A critical question from the UCG

Browsing through the postings on a totally non-COG blog, I found this ad from the nice people in the Aussie office of UCG (the United Church of God).

Click through and there's a promo for the free booklet Jesus Christ, The Real Story. No mention of the critical question that the ad poses though, which seems a bit of a cheat.

But look at the juxtaposition: married or... divine? Shouldn't that more logically be single? If this was written by a German theologian we'd expect a long, complex series of textual deliberations around the relationship between divinity and matrimony, with lengthy exegesis.

But this is UCG, so it just means their ad writer was out of the zone when he threw this one together.

"It does matter..."


"& there is proof!"

Proof of what? That Jesus was married? That he was unmarried? That he was divine?

Define "divine"?

Or more to the point, just what do you mean - proof? In this case it probably means the lads can chuck a few New King James "proof texts" together and run them up the flagpole.

See, it's all quite simple after all.


  1. Of course Jesus wasn't married. Otherwise, there would have been sons of Jesus and grandsons of Jesus and...well, you get the idea. As it was, all of Jesus' biological siblings had disappeared by the end of the first century - along with their kids, grandkids, great grandkids and all. And, it's the same with all the apostles - no progeny's almost as if none of these people actually ever existed at all.

  2. Peter supposedly had a wife. I don't think church tradition invented any children for him, though.

  3. Maybe they should rethink the whole thing.

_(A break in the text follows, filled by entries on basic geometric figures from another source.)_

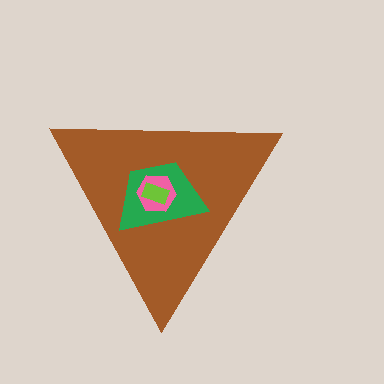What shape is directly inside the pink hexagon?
The lime rectangle.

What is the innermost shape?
The lime rectangle.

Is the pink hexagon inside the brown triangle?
Yes.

  4. Christianity during our time has some strange ideas about marriage. Every human institution is considered to be "fallen" except marriage. Marriage is given a waiver. It just needs work. So it is also the object of Pelagian activity. Falleness is state that is remedied by the grace of God but the fallen institution of marriage is remedied by works. Various religionists do a brisk business in publishing "marriage builder" books that essentially espouse the Pelagian do-it-yourself approach - something like The Seven Laws of a Happy Marriage. You will not find many works that assert the a good marriage is a gracious gift from God and there is little than can be done if that grace has not been extended. That idea does not sell books for the Christian press. So like Pelagius, we need to all get busy. It is just a matter of free will and it is time to buy a book written by one of the many popular religious authors and start on those works.

    But for the truly spiritual, celibacy is ineluctable. Even the guys who were married like Peter have been characterized to be bachelors. Marriage is an implementation of our biological heritage and as such bears a certain taint by nature in addition to being fallen spiritually. So to the church it has its roots in carnality yet accomplishes the awesome spiritual outcome of producing new human beings in the image of God. Marriage can be the source of great ambivalence.

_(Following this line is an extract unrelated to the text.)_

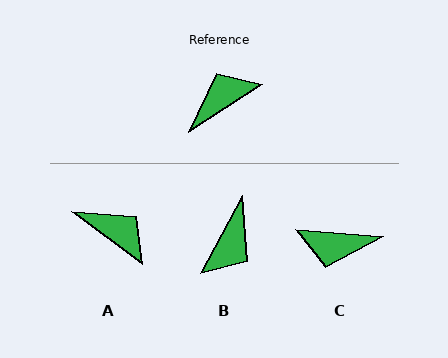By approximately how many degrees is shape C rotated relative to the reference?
Approximately 142 degrees counter-clockwise.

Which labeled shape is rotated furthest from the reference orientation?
B, about 151 degrees away.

    Paul's ideas on marriage are clear. I think this is a little disappointing to many marriage proponents. But, of course, HWA taught in his doctrinal classes that Paul was wrong about marriage. I was not there, of course; this was only for the sanctified but an AC student told me that HWA said he was of the same rank as Paul and could disagree with him and correct him so HWA issued a "papal bull" in favor of marriage in some Christian living class in Pasadena.

    More to the point, why would Christ want to jump into an institution that is fallen? An institution that needed the grace through his yet future sacrifice to be rescued? As near as I can tell, Christ loved human beings of either gender. But he seemed to have a "working relationship" with most of the women in his life. They had support roles in his ministry.